Когда Мэтью подошел, Гарднер Лиллехорн поднял на него страдающие глаза. В ярком свете дня лицо его было мертвенно-бледным, крашеные волосы, скорее синие, нежели черные, убраны назад и связаны желтой лентой. Он снова посмотрел на тело, и когда заговорил, голос у него был совершенно убитый:
— Мне пришлось стрелять — он шел на меня, не останавливаясь. Он… он ведь жив?
Мэтью наклонился. Пуля вошла возле самого сердца Джеррода Эдгара. Глаза юноши были открыты, но пламя в нем погасло. В правой руке он все еще сжимал большой нож.
Мэтью встал, вздрогнув от резкой боли в раненом бедре.
— Он мертв.
— Я так и думал. Я просто… я не… — Он замолчал, потом начал снова: — Я никого не хотел убивать.
— Чепел, — сказал Мэтью. Мысли мешались от потери крови — и от странной иллюзии, что он сочувствует главному констеблю. — Что с Чепелом? — Он потер лоб рукой. — И как вы тут оказались?

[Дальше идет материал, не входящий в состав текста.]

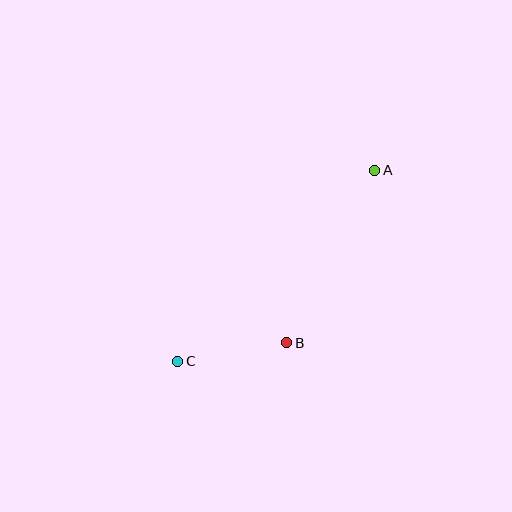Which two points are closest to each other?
Points B and C are closest to each other.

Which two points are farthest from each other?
Points A and C are farthest from each other.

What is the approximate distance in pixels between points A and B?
The distance between A and B is approximately 194 pixels.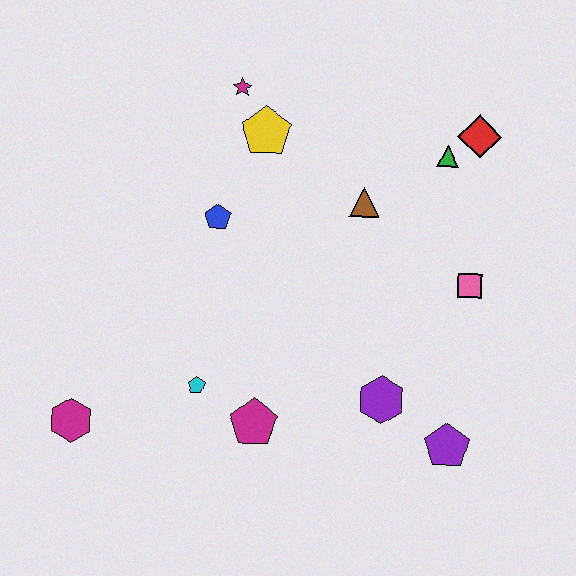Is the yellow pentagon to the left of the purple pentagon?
Yes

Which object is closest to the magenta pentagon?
The cyan pentagon is closest to the magenta pentagon.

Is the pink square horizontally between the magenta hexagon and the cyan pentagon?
No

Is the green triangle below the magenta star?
Yes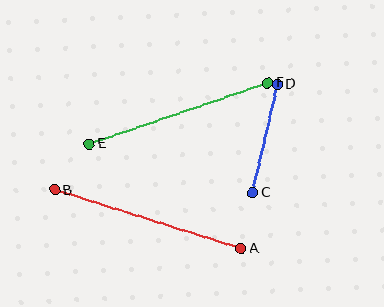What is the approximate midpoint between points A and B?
The midpoint is at approximately (148, 219) pixels.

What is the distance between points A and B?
The distance is approximately 196 pixels.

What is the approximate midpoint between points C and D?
The midpoint is at approximately (265, 138) pixels.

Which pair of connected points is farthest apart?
Points A and B are farthest apart.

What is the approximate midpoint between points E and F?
The midpoint is at approximately (178, 113) pixels.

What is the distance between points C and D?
The distance is approximately 111 pixels.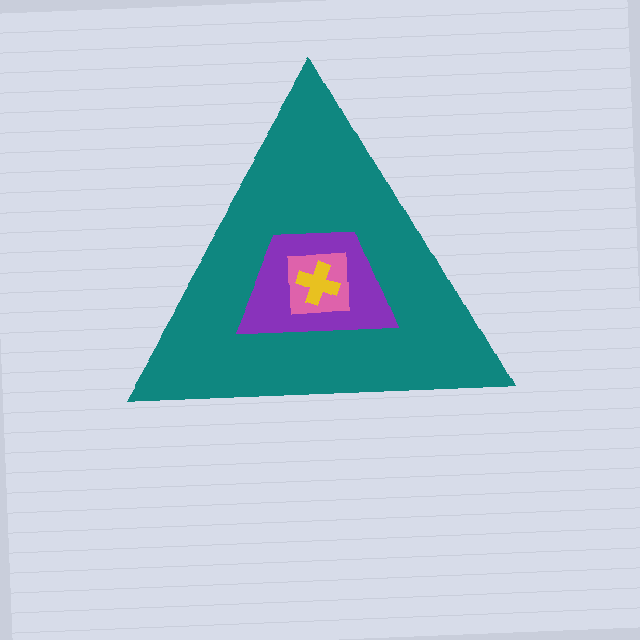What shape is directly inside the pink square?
The yellow cross.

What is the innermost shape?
The yellow cross.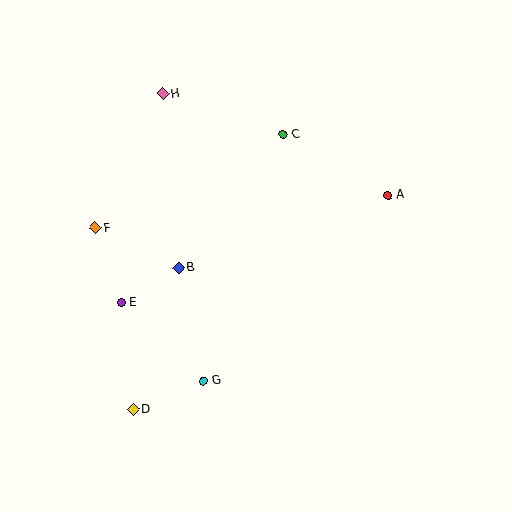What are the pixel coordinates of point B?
Point B is at (179, 268).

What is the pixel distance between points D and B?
The distance between D and B is 148 pixels.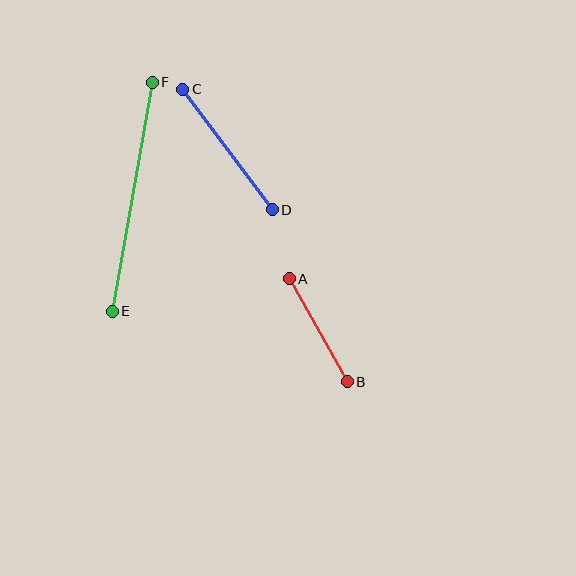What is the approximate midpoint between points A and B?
The midpoint is at approximately (318, 330) pixels.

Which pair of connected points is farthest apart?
Points E and F are farthest apart.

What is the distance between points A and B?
The distance is approximately 118 pixels.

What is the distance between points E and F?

— Кирби, — ответил Лиллехорн. — Он мне все рассказал. Я собрал всех констеблей кого мог и приехал сюда. Бог мой, Мэтью! — Он тяжело заморгал, оглядел мальчишек, которым велено было сесть, скрестив ноги и положив руки за голову. — Они же такие еще дети!
Были когда-то, подумал Мэтью, но не сказал вслух. Давным-давно. Лишения, жестокость, черствость этого мира начали их образование, Осли и Чепел его продолжили, профессор Фелл пристроил к делу. Как сказал Джеррод Эдгар: «Здесь я человек, а там я был никто и звать никак».